In [5]:
import copy
import random
import numpy as np

class RiverSwim:
    def __init__(self, current, seed=1234):
        self.num_states = 6
        self.num_actions = 2  # O <=> LEFT, 1 <=> RIGHT

        # Larger current makes it harder to swim up the river
        self.currents = ['WEAK', 'MEDIUM', 'STRONG']
        assert current in self.currents
        self.current = self.currents.index(current) + 1
        assert self.current in [1, 2, 3]

        # Configure reward function
        R = np.zeros((self.num_states, self.num_actions))
        R[0, 0] = 0.005
        R[5, 1] = 1.

        # Configure transition function
        T = np.zeros((self.num_states, self.num_actions, self.num_states))

        # Encode initial and rewarding state transitions
        T[0, 0, 0] = 1.
        T[0, 1, 0] = 0.6
        T[0, 1, 1] = 0.4

        T[5, 1, 5] = 0.6
        T[5, 1, 4] = 0.4
        T[5, 0, 4] = 1.

        # Encode intermediate state transitions
        for s in range(1, self.num_states - 1):
            left, right = 0, 1

            # Going left always succeeds
            T[s, left, s - 1] = 1.

            # Going right sometimes succeeds
            T[s, right, s] = 0.6
            T[s, right, s - 1] = 0.09 * self.current
            T[s, right, s + 1] = 0.4 - T[s, right, s - 1]
            assert np.isclose(np.sum(T[s, right]), 1.)

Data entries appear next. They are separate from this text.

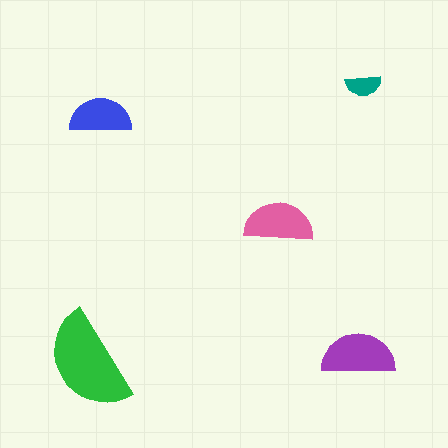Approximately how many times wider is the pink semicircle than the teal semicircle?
About 2 times wider.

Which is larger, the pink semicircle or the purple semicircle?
The purple one.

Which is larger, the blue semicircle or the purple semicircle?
The purple one.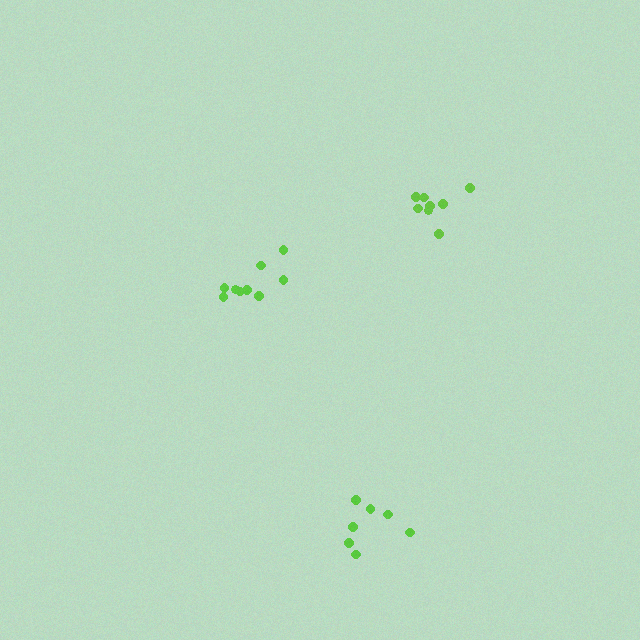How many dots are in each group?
Group 1: 9 dots, Group 2: 8 dots, Group 3: 7 dots (24 total).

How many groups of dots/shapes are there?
There are 3 groups.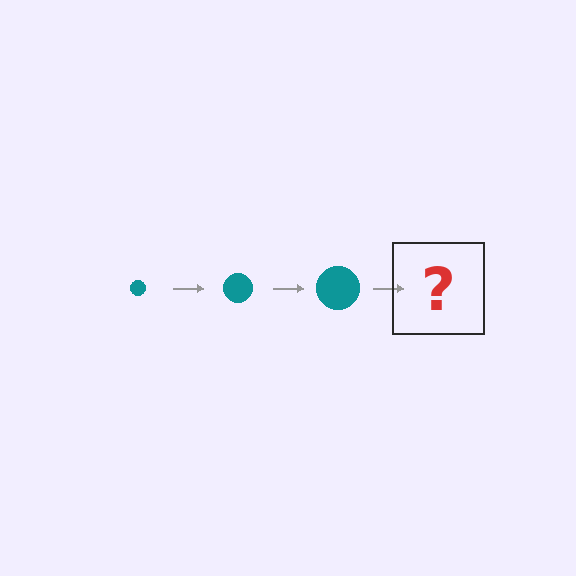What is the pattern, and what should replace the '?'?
The pattern is that the circle gets progressively larger each step. The '?' should be a teal circle, larger than the previous one.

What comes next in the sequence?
The next element should be a teal circle, larger than the previous one.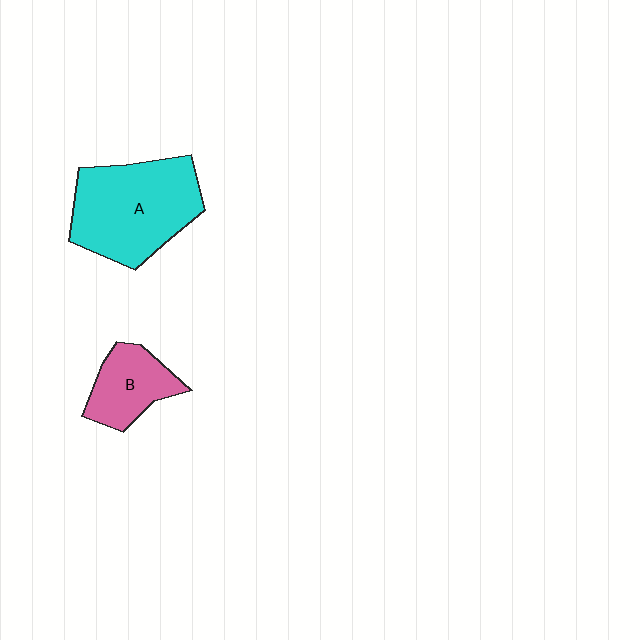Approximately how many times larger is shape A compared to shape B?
Approximately 2.1 times.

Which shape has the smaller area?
Shape B (pink).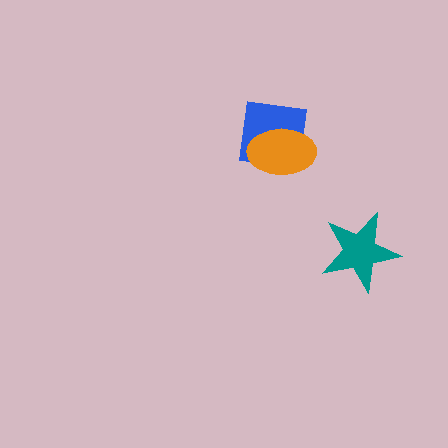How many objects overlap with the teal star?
0 objects overlap with the teal star.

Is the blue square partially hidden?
Yes, it is partially covered by another shape.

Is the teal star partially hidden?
No, no other shape covers it.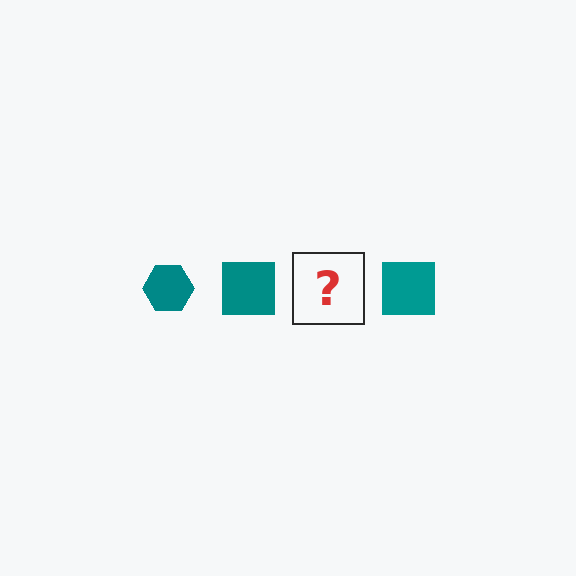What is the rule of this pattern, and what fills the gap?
The rule is that the pattern cycles through hexagon, square shapes in teal. The gap should be filled with a teal hexagon.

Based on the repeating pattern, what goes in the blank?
The blank should be a teal hexagon.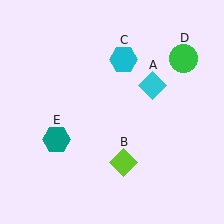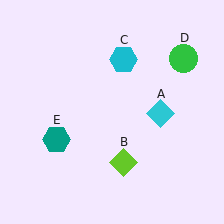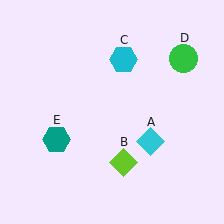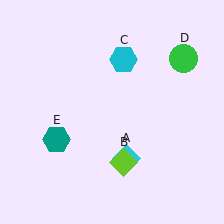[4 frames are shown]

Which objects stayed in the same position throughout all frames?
Lime diamond (object B) and cyan hexagon (object C) and green circle (object D) and teal hexagon (object E) remained stationary.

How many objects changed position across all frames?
1 object changed position: cyan diamond (object A).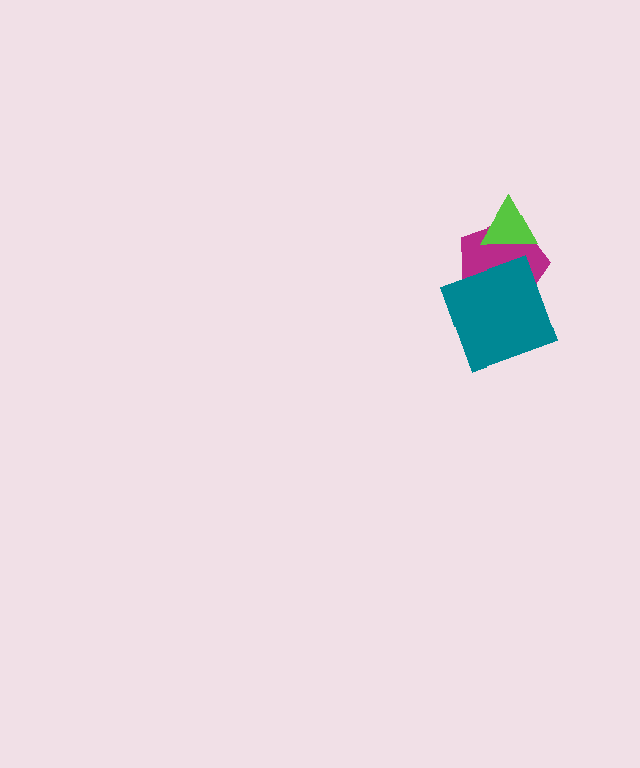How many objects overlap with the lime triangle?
1 object overlaps with the lime triangle.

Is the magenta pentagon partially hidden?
Yes, it is partially covered by another shape.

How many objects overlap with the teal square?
1 object overlaps with the teal square.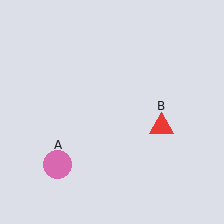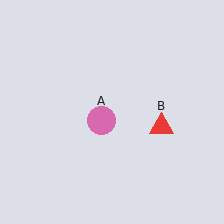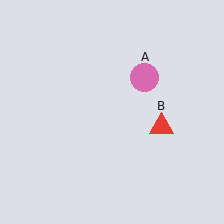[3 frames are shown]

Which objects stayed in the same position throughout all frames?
Red triangle (object B) remained stationary.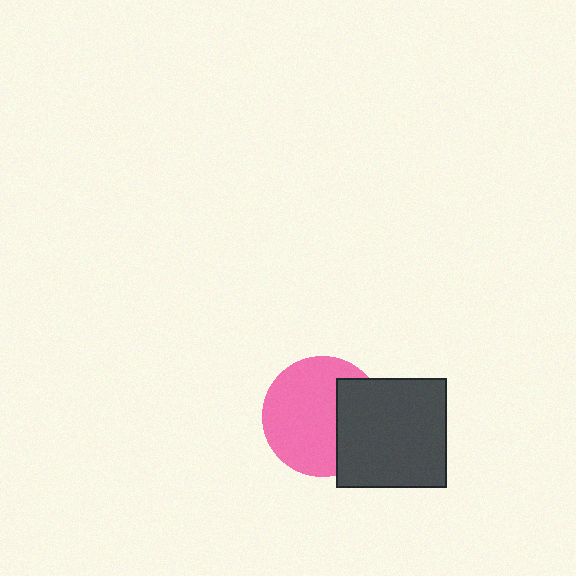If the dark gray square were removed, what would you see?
You would see the complete pink circle.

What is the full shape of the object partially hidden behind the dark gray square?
The partially hidden object is a pink circle.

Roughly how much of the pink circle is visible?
Most of it is visible (roughly 67%).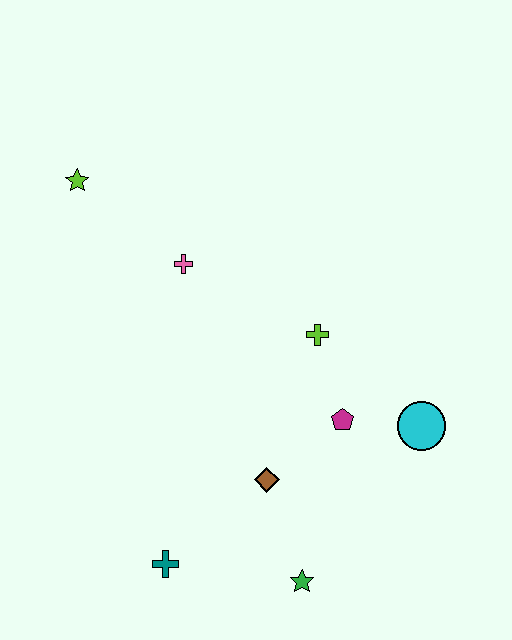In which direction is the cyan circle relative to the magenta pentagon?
The cyan circle is to the right of the magenta pentagon.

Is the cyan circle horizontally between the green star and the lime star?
No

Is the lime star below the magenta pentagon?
No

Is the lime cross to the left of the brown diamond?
No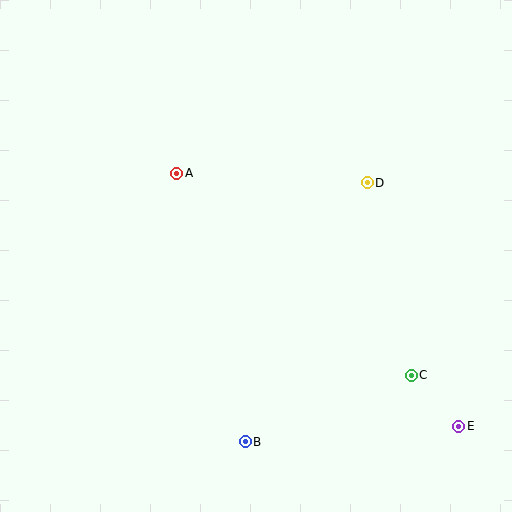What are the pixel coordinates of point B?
Point B is at (245, 442).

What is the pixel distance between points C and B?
The distance between C and B is 179 pixels.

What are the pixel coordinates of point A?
Point A is at (177, 173).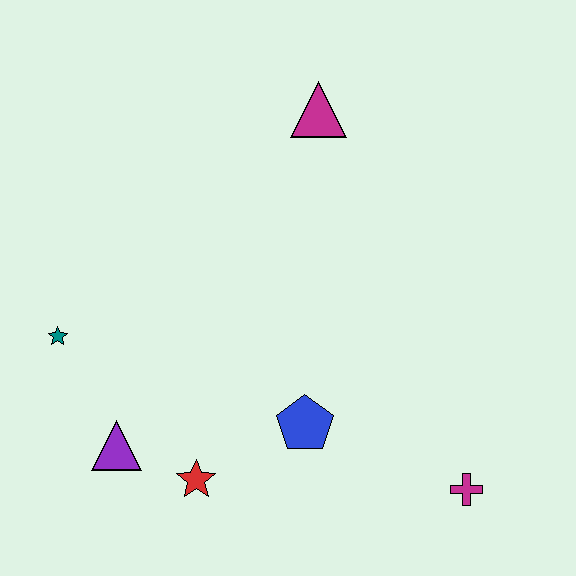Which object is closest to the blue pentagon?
The red star is closest to the blue pentagon.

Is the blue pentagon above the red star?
Yes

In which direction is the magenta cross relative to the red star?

        self.R = np.array(R)
        self.T = np.array(T)

        # Agent always starts at the opposite end of the river
        self.init_state = 0
        self.curr_state = self.init_state

        self.seed = seed
        random.seed(self.seed)
        np.random.seed(self.seed)

    def get_model(self):
        return copy.deepcopy(self.R), copy.deepcopy(self.T)

    def reset(self):
        return self.init_state

    def step(self, action):
        reward = self.R[self.curr_state, action]
        next_state = np.random.choice(range(self.num_states), p=self.T[self.curr_state, action])
        self.curr_state = next_state
        return reward, next_state

In [8]:
np.set_printoptions(precision=3)

def bellman_backup(state, action, R, T, gamma, V):
    """
    Perform a single Bellman backup.

    Parameters
    ----------
    state: int
    action: int
    R: np.array (num_states, num_actions)
    T: np.array (num_states, num_actions, num_states)
    gamma: float
    V: np.array (num_states)

    Returns
    -------
    backup_val: float
    """
    backup_val = 0.
    ############################
    # YOUR IMPLEMENTATION HERE #
    for next_state in range(len(V)):
        backup_val += T[state, action, next_state] * (R[state, action] + gamma * V[next_state])
    ############################

    return backup_val

def policy_evaluation(policy, R, T, gamma, tol=1e-3):
    """
    Compute the value function induced by a given policy for the input MDP
    Parameters
    ----------
    policy: np.array (num_states)
    R: np.array (num_states, num_actions)
    T: np.array (num_states, num_actions, num_states)
    gamma: float
    tol: float

    Returns
    -------
    value_function: np.array (num_states)
    """
    num_states, num_actions = R.shape
    value_function = np.zeros(num_states)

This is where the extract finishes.